On Thu, Aug 22, 2019 at 7:22 AM Zhang, Junchao <jczhang at mcs.anl.gov<mailto:jczhang at mcs.anl.gov>> wrote:
This feature is under active development. I hope I can make it usable in a couple of weeks. Thanks.
--Junchao Zhang

On Wed, Aug 21, 2019 at 3:21 PM David Gutzwiller via petsc-users <petsc-users at mcs.anl.gov<mailto:petsc-users at mcs.anl.gov>> wrote:
Hello,

I'm currently using PETSc for the GPU acceleration of simple Krylov solver with GMRES, without preconditioning.   This is within the framework of our in-house multigrid solver.  I am getting a good GPU speedup on the finest grid level but progressively worse performance on each coarse level.   This is not surprising, but I still hope to squeeze out some more performance, hopefully making it worthwhile to run some or all of the coarse grids on the GPU.

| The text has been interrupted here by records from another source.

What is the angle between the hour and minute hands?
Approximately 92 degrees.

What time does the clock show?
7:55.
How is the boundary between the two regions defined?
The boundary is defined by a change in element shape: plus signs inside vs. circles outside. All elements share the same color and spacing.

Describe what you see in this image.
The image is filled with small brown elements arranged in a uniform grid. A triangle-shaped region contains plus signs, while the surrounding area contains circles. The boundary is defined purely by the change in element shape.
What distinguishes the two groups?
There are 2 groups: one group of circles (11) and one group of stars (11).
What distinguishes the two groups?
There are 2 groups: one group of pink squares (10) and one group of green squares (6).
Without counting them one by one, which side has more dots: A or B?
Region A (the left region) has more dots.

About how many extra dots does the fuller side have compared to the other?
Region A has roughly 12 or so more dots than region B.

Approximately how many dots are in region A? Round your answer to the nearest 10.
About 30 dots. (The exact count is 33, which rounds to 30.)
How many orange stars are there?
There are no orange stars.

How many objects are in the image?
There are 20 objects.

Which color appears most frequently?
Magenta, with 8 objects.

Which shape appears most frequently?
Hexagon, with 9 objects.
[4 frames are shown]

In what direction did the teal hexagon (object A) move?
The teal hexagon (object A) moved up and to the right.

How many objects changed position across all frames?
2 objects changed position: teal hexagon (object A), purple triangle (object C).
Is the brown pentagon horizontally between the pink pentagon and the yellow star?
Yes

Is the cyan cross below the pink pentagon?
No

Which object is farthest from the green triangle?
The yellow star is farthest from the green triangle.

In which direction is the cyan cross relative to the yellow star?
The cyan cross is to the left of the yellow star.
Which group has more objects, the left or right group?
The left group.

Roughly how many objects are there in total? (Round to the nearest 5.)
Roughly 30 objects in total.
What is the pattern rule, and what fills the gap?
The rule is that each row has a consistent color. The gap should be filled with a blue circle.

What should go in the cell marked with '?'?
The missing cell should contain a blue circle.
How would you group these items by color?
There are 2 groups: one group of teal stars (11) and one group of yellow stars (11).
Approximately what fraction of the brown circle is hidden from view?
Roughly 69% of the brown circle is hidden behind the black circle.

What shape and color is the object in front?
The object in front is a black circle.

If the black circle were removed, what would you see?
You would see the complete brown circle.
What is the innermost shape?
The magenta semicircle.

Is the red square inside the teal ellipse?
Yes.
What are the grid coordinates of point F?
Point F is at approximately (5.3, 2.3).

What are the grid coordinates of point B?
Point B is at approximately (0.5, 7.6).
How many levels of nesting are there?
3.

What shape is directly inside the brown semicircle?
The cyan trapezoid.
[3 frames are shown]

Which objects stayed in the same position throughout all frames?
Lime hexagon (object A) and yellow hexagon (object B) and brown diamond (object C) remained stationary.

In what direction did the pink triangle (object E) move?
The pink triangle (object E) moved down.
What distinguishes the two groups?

I started investigating with nvprof / nsight and essentially came to the same conclusion that Xiangdong reported in a recent thread (July 16, "MemCpy (HtoD and DtoH) in Krylov solver").  My question is a follow-up to that thread:

The MPI communication is staged from the host, which results in some H<->D transfers for every mat-vec operation.   A CUDA-aware MPI implementation might avoid these transfers for communication between ranks that are assigned to the same accelerator.   Has this been implemented or tested?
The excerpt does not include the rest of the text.